I modelli americani di studio avanzato dell’elettorato stanno per prendere piede anche in Italia ma quanto può essere realistico lo scenario americano nel nostro paese? Da punto di vista della privacy Italia e Stati Uniti si fondano su due criteri opposti. Negli Usa è consentito diffondere ciò che non è stato esplicitamente negato (opt-out). In Italia il meccanismo funziona al contrario: senza il sì (opt-in) non si va avanti. Questo certamente non limiterebbe la possibilità dei partiti di disporre di moli importanti di dati attraverso le quali promuovere opportunamente campagne politiche. Oggi i partiti italiani sono già in possesso di dati anagrafici e di partecipazione politica, manca l’infrastruttura tecnologica in grado di effettuare aggregazioni e analytics che ha un costo non così indifferente.

E’ curioso sapere che fino ad una decina di anni fa i metodi di analisi e profilazione degli elettori erano in parte di strutturati ed organizzati, benchè primordiali se li osserviamo con gli strumenti potenzialmente a disposizione oggi.

Nel 2012, anno della rielezione di Obama, uno degli sforzi principali fu la creazione di uno strumento denominato Narvalo.
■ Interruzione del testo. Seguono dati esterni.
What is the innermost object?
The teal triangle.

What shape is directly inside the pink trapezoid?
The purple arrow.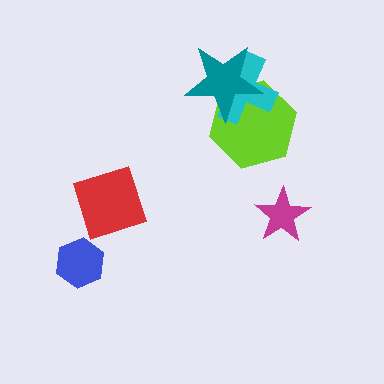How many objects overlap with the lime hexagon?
2 objects overlap with the lime hexagon.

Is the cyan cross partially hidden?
Yes, it is partially covered by another shape.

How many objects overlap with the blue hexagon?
0 objects overlap with the blue hexagon.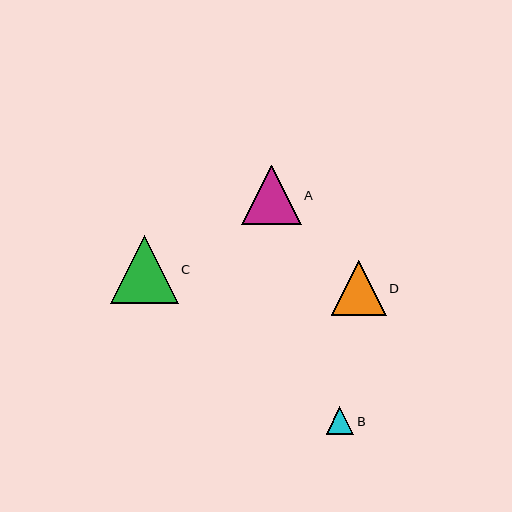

Di fatto si è trattato di una base dati provenienti da archivi di vario genere che una volta combinati hanno permesso alle migliaia di volontari democratici in giro per gli Stati Uniti attraverso una app telefonica di guidarli da porta a porta in un modo efficiente, concentrando lo sforzo con maggiore propensione al voto. A questo progetto di integrazione hanno lavorato esperti di Twitter, Google, Facebook, e così via, ed il data base Narvalo è riuscito a raggiungere una dimensione di 50 terabyte.

Guardando al passato ed al presente non ci resta che prendere atto di questo percorso ormai segnato e con il quale avremo a che fare nei prossimi anni. Colossi come Facebook e Google sono in grado di orientare il voto. Soprattutto quello degli indecisi o degli elettori per così dire giovani ed inesperti . Un social network permette di diffondere con maggiore facilità messaggi semplici, diretti e roboanti, diventa facile pensare che il populismo possa avere terreno fertile. Si tratta di trovare qualche antidoto a questo potenziale e pericoloso condizionamento per rendere la partita politica più imparziale possibile, chissà, magari rendendo nazionalizzati i grandi aggregatori di dati. Di certo big data sono cresciuti in maniera esponenziale nell’ultimo decennio, tanto che si stimava che nel solo 2012 fossero stati immagazzinati più dati che nei 5 mila anni precedenti. E il volume cresce del 90% ogni due anni. Il tema di chi amministra questa massa di informazioni è fondamentale per il futuro.